Livre majeur. Un des charmes, au sens fort du terme, de ce roman tient à ce qu'il fait partie de ces livres chez qui le narrateur est un personnage sinon effacé, du moins humble, du moins discret.
« Je sus, même à travers les rideaux, que le soleil commençait à décliner. le vent avait dû se lever, car on entendait les arbres bruisser dans le lointain. L'air froid qui montait à mes pieds donnait encore plus d'épaisseur au silence.
- Parlez-moi des règles de muséologie que vous avez assimilées.

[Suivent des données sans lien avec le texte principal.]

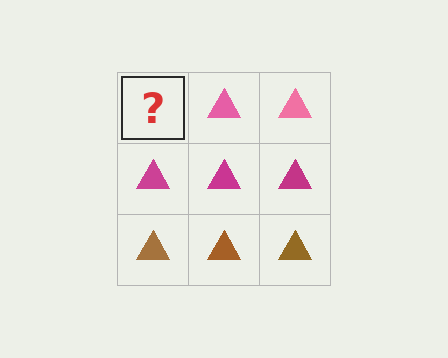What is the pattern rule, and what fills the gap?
The rule is that each row has a consistent color. The gap should be filled with a pink triangle.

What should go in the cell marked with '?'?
The missing cell should contain a pink triangle.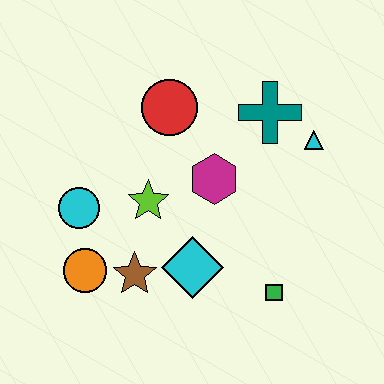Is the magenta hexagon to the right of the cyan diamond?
Yes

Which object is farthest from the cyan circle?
The cyan triangle is farthest from the cyan circle.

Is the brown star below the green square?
No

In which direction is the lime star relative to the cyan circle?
The lime star is to the right of the cyan circle.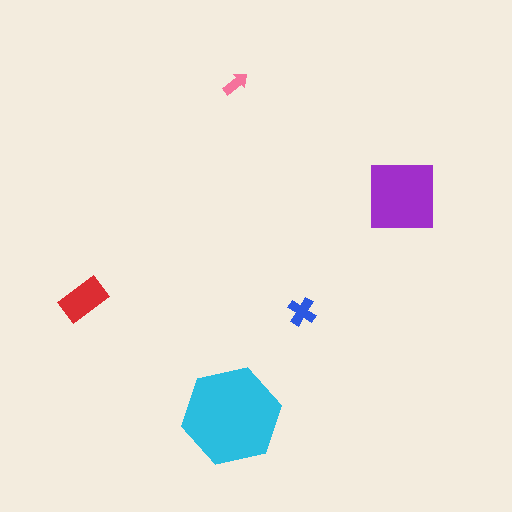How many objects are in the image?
There are 5 objects in the image.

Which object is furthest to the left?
The red rectangle is leftmost.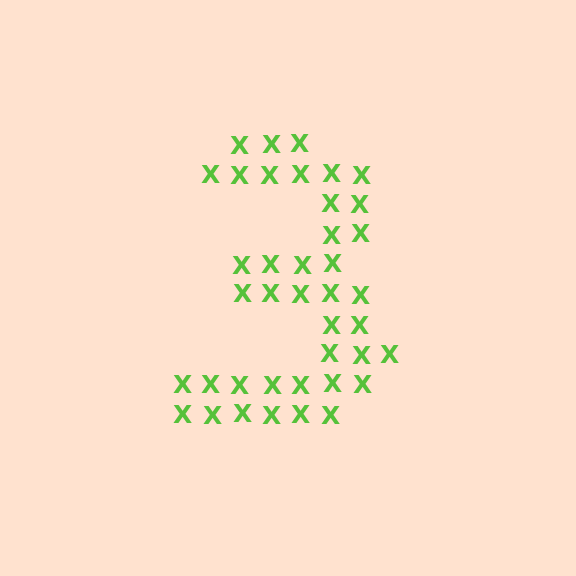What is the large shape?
The large shape is the digit 3.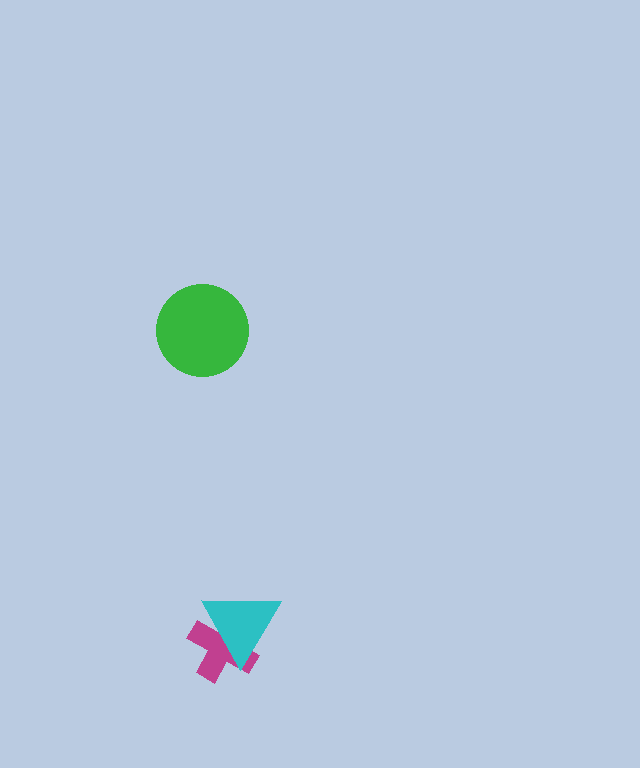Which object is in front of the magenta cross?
The cyan triangle is in front of the magenta cross.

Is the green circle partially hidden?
No, no other shape covers it.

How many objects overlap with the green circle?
0 objects overlap with the green circle.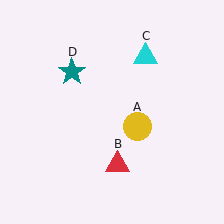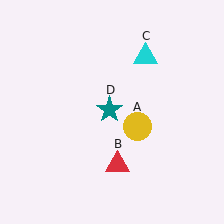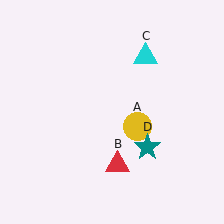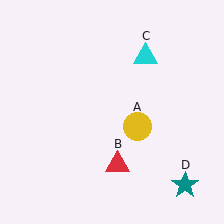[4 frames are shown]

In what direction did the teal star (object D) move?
The teal star (object D) moved down and to the right.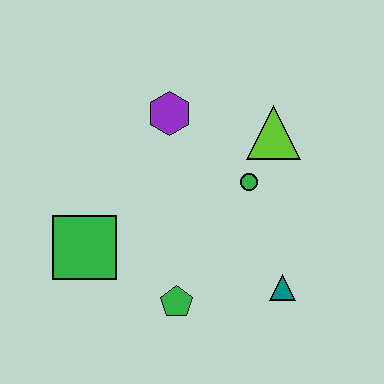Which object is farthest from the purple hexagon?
The teal triangle is farthest from the purple hexagon.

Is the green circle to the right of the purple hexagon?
Yes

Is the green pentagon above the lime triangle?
No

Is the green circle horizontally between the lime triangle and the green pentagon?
Yes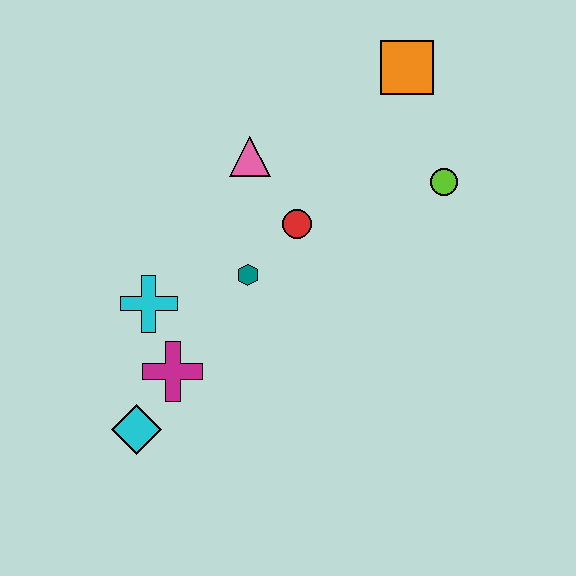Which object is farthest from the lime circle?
The cyan diamond is farthest from the lime circle.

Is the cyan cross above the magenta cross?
Yes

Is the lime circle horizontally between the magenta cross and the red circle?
No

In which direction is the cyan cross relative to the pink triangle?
The cyan cross is below the pink triangle.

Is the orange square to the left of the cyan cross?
No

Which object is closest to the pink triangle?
The red circle is closest to the pink triangle.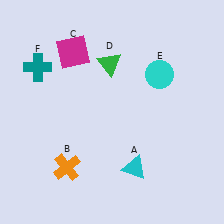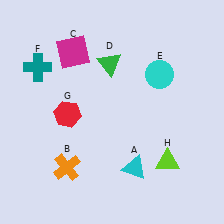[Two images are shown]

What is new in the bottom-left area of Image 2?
A red hexagon (G) was added in the bottom-left area of Image 2.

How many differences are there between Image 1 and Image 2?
There are 2 differences between the two images.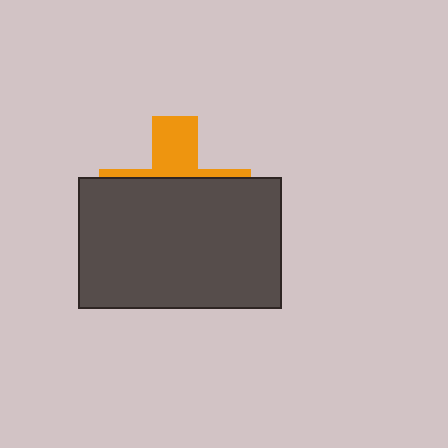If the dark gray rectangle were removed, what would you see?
You would see the complete orange cross.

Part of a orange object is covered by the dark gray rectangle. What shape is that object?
It is a cross.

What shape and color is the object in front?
The object in front is a dark gray rectangle.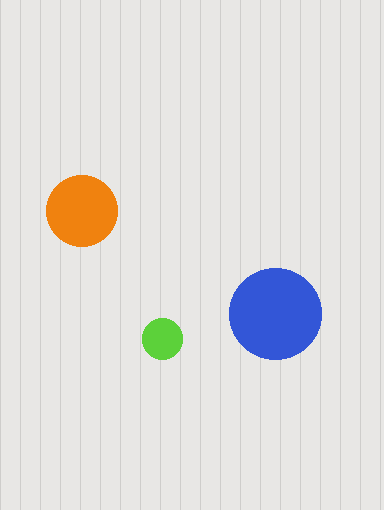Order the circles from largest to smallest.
the blue one, the orange one, the lime one.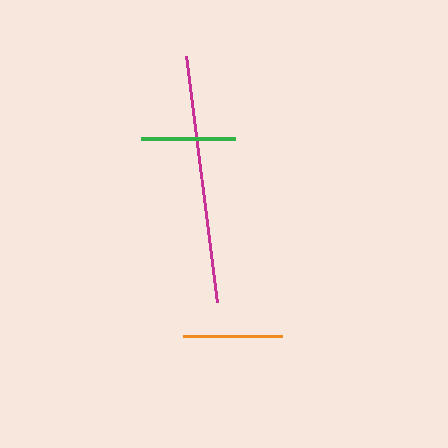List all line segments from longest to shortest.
From longest to shortest: magenta, orange and green (about equal).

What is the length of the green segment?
The green segment is approximately 94 pixels long.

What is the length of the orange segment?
The orange segment is approximately 98 pixels long.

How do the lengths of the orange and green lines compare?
The orange and green lines are approximately the same length.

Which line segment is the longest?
The magenta line is the longest at approximately 248 pixels.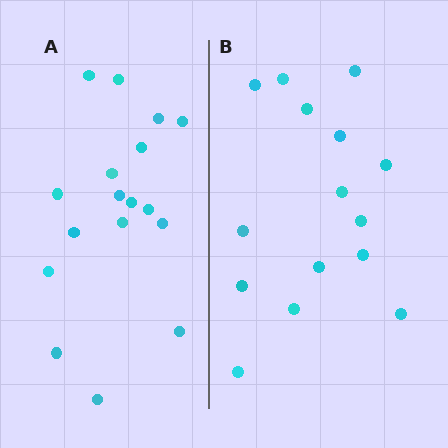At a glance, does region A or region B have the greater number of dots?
Region A (the left region) has more dots.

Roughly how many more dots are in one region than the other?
Region A has just a few more — roughly 2 or 3 more dots than region B.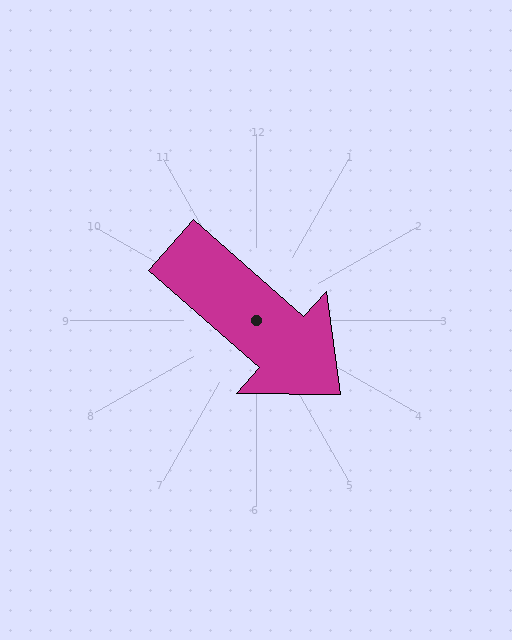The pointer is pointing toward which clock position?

Son dentier avait failli se détacher, dans un nuage encore plus gros de postillons.
- Oui
J'avais compris qu'il était inutile de déployer de l'énergie à essayer de me montrer sous mon meilleur jour. » Page 18
Alors, quelle est sa légitimité, car le paradoxe est patent, lui qui est devenu le maître de cérémonie auprès du monde extérieur, sa force ? Elle réside dans une sorte de patience, d'engagement neutre et endurant. Ceci vaut pour l'écriture elle-même, bien entendu, son rythme précis et posé de braises, rendant en sa respiration et crépitements comptés les pulsations intimes des lieux, de leurs habitants, des peines, des heures, du mat et du brillant. Tout participe à ce tissage calme, y compris la scène de l'attentat ou du piétinement, l'aiguille plonge et réapparaît sans heurts de la première à la dernière page.

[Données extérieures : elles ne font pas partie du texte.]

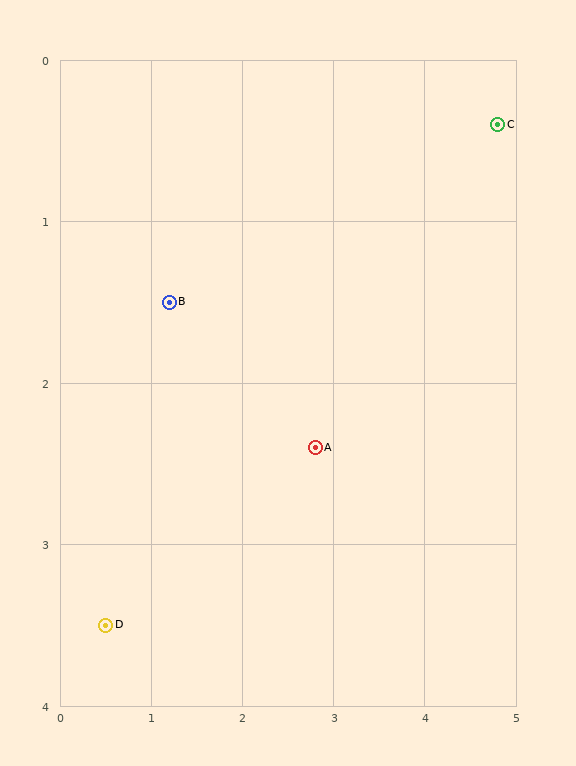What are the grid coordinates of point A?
Point A is at approximately (2.8, 2.4).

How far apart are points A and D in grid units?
Points A and D are about 2.5 grid units apart.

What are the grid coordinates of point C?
Point C is at approximately (4.8, 0.4).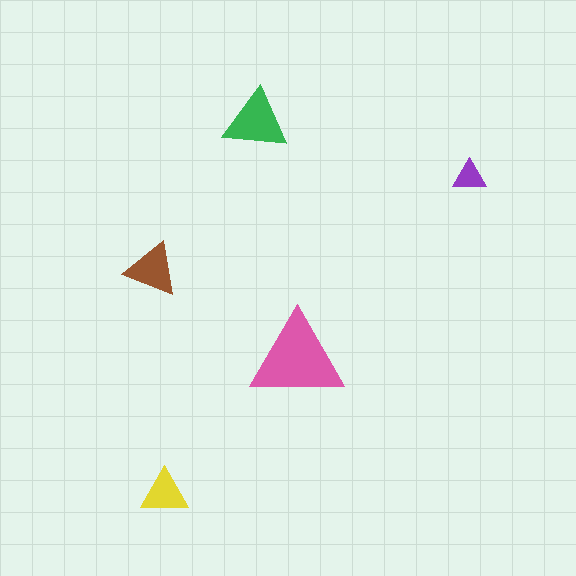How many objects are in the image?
There are 5 objects in the image.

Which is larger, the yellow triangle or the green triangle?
The green one.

"La couleur des montagnes, le débit des ruisseaux, l'ombre de l'horloge de la mairie, le son des cloches du monastère, tout était sous la domination de l'hiver » page 247
« le profil de la jeune fille s'apprêtait à plonger dans l'obscurité. » Page 241
Ce personnage, qui nous révèle la dimension transcendantale de tout musée digne du nom, ressemble à d'autres narrateurs qui dans d'autres récits sont parfois à peine sur le bord de l'histoire, hors considération, ce qui ne lui ferme une aucune porte.
Yôko Ogawa connaît à fond cette vérité ultra littéraire : celui qui compte le moins est celui à qui on tolère qu'il rende compte pour tous. Et comme si cela ne suffisait pas, sa conscience du monde est aussi rare qu'impressionnante et précieuse. Sans oublier ce que le lecteur apprend de l'art du coutelier, de ces moines voués au silence, de la muséographie.
Et il faudrait encore parler du fil du roman, cette collection fanatique et légitime.